We need to distinguish between, say, entertainment industry jobs created because so many people can do their own media, as distinguished from economic activity pertaining to over-regulation.
I more or less agree with Mead’s assessment, but I don’t think he’s a big enough nerd to grasp some key points. Information is a fluid. Power (in both economic and political phases) is derived from controlling that information. Thus, we se an unholy alliance of a permanent political class using legislation to milk the stock market, and by extension, the people.

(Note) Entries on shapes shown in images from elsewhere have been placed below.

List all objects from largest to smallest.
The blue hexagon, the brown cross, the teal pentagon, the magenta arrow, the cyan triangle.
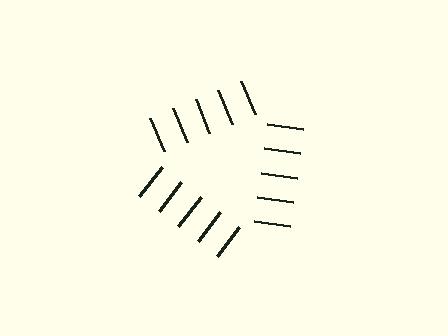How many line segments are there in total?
15 — 5 along each of the 3 edges.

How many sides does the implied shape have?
3 sides — the line-ends trace a triangle.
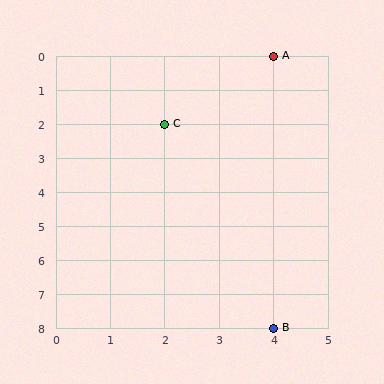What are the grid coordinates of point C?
Point C is at grid coordinates (2, 2).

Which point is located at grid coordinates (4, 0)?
Point A is at (4, 0).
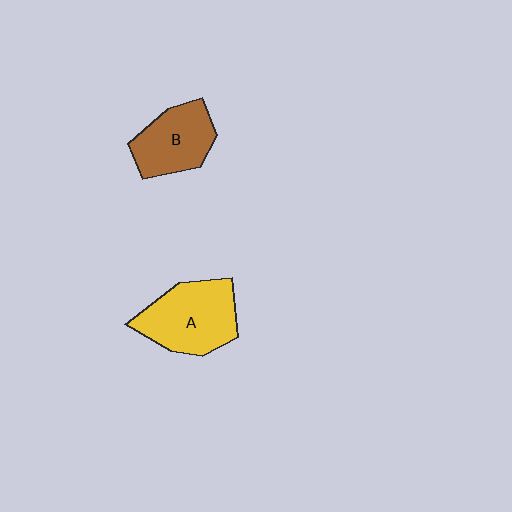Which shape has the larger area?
Shape A (yellow).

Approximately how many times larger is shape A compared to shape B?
Approximately 1.3 times.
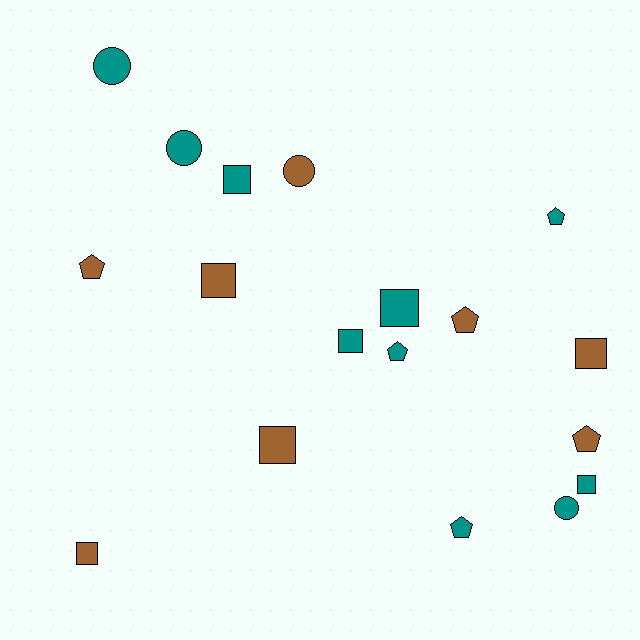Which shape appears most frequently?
Square, with 8 objects.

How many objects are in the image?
There are 18 objects.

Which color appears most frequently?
Teal, with 10 objects.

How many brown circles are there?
There is 1 brown circle.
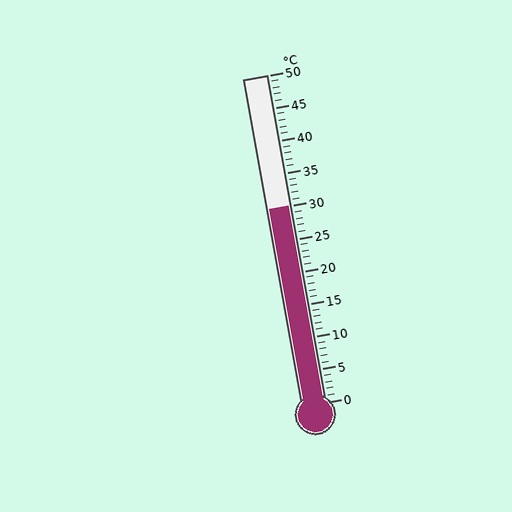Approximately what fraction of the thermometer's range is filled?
The thermometer is filled to approximately 60% of its range.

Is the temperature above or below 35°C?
The temperature is below 35°C.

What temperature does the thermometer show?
The thermometer shows approximately 30°C.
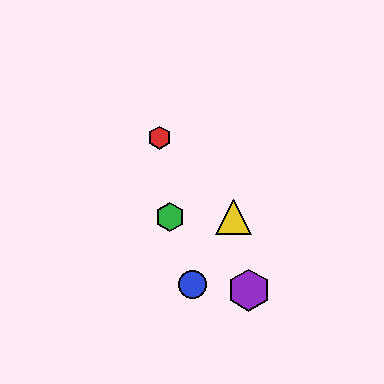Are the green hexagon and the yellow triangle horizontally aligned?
Yes, both are at y≈217.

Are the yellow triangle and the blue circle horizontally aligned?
No, the yellow triangle is at y≈217 and the blue circle is at y≈284.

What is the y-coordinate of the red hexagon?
The red hexagon is at y≈138.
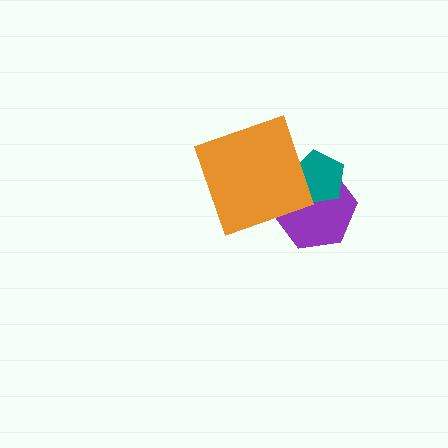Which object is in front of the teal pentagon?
The orange square is in front of the teal pentagon.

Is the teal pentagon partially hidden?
Yes, it is partially covered by another shape.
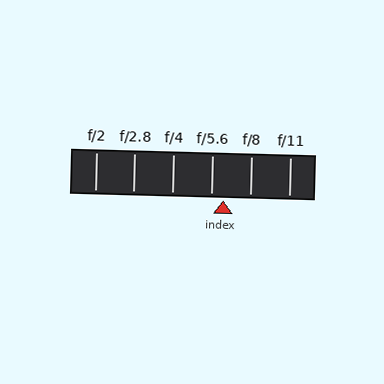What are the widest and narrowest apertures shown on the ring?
The widest aperture shown is f/2 and the narrowest is f/11.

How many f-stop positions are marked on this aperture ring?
There are 6 f-stop positions marked.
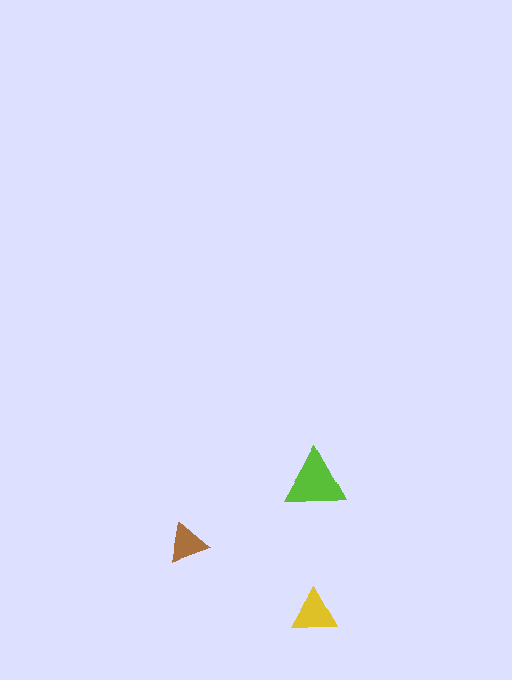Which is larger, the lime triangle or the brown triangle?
The lime one.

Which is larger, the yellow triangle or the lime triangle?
The lime one.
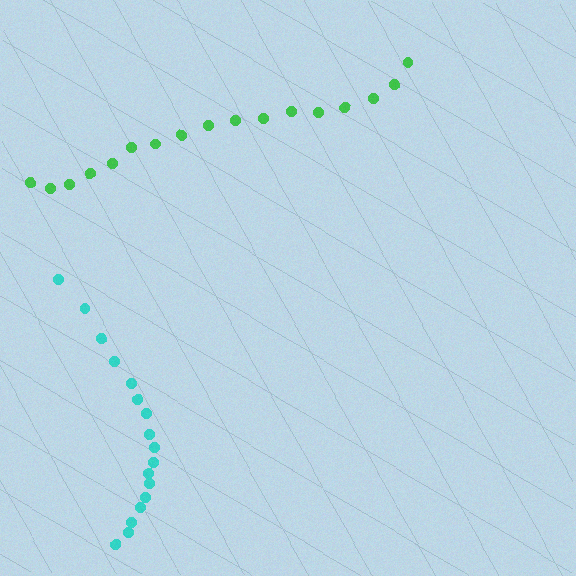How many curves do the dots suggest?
There are 2 distinct paths.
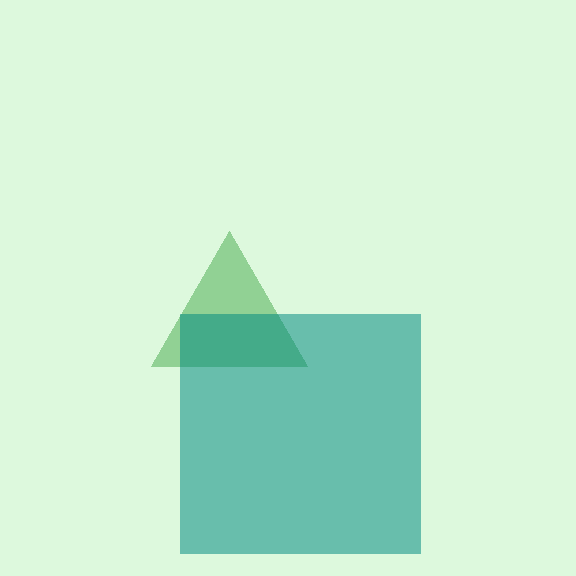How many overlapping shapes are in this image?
There are 2 overlapping shapes in the image.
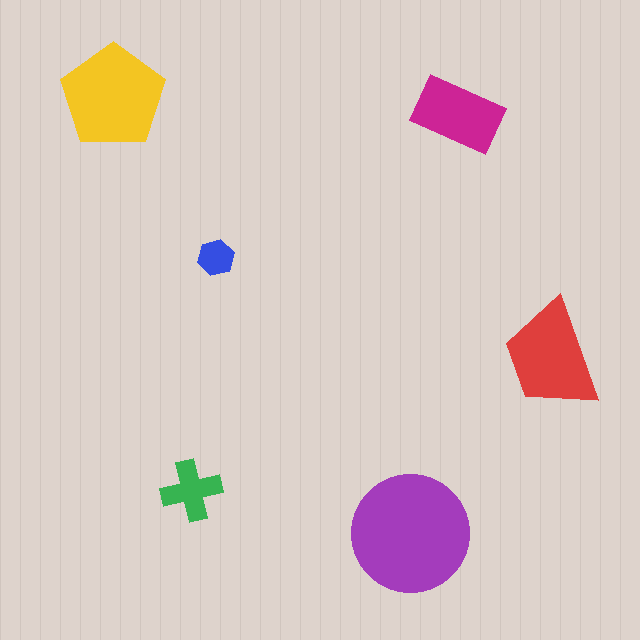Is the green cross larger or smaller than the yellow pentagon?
Smaller.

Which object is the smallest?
The blue hexagon.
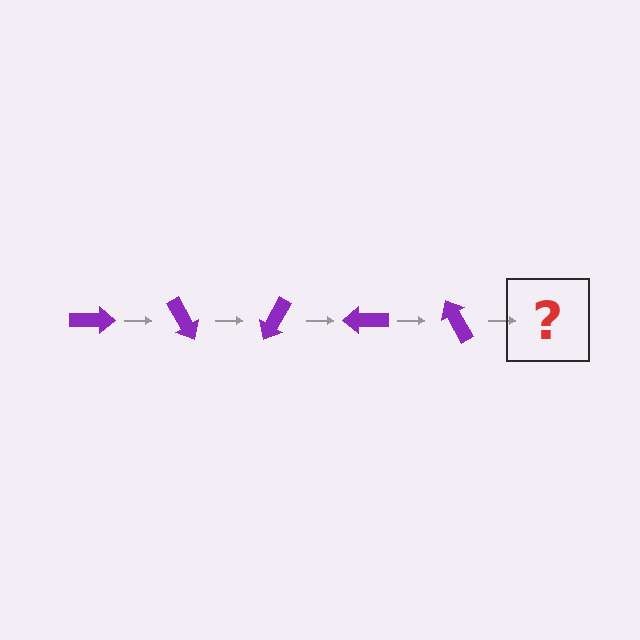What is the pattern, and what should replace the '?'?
The pattern is that the arrow rotates 60 degrees clockwise each step. The '?' should be a purple arrow rotated 300 degrees clockwise.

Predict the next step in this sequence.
The next step is a purple arrow rotated 300 degrees clockwise.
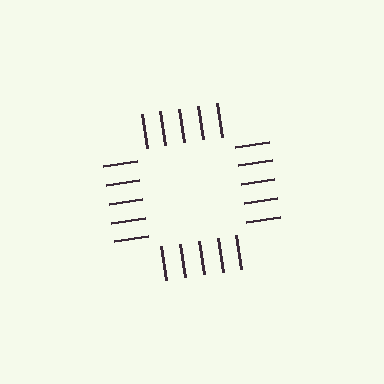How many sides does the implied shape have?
4 sides — the line-ends trace a square.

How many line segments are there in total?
20 — 5 along each of the 4 edges.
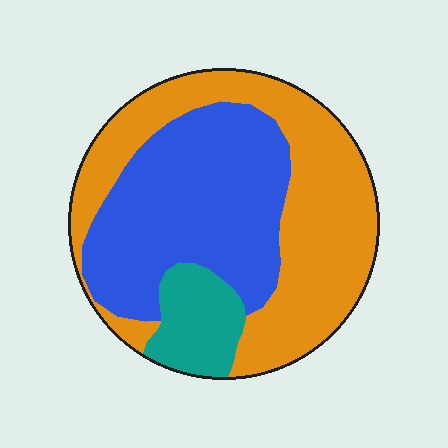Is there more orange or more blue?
Orange.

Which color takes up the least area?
Teal, at roughly 10%.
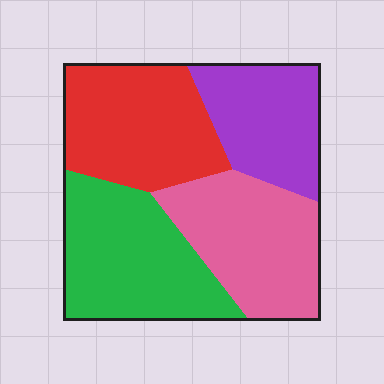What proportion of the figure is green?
Green takes up about one quarter (1/4) of the figure.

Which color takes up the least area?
Purple, at roughly 20%.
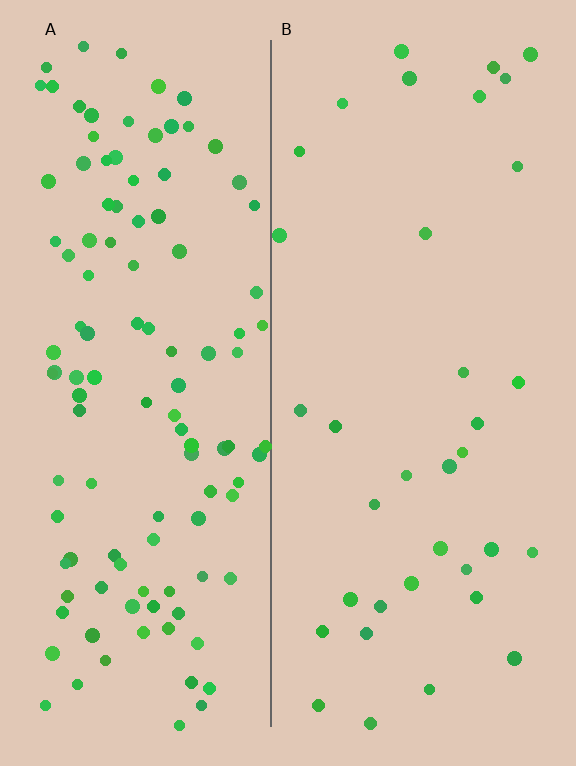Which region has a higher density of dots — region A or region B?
A (the left).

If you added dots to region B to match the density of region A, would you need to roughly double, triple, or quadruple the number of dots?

As I was noting earlier today, Senator Coburn is doing yeoman work identifying just the easy overlaps in our beloved Federal government. The amount of churn, legal action, and re-work triggered by
- sheer bureaucratic bloody-mindedness,
- obstructive conformity*, and
- malicious compliance
Actual reform will arrive in waves of decentralization. Sadly, I’m no longer sure that a purely political expression of the voter’s will at the ballot box is going to get it done. That information technology Mead touts has not overcome the human capacity to avoid paying attention.
No, I think that this lousy opening January to 2013 is only going to worsen as we celebrate the 100th Anniversary of Woodrow “Effing” Wilson. It’s going to be a long eleven months getting through the rest of this lousy year, I reckon. God grant this country peace due to all the firepower out there.
*You ever start up a blog to test out a piece of software, write one post, forget about it, and then discover it 6.5 years later as the top return on a Google search? Scratch that. Too far-fetched. Never happens. No one would believe it.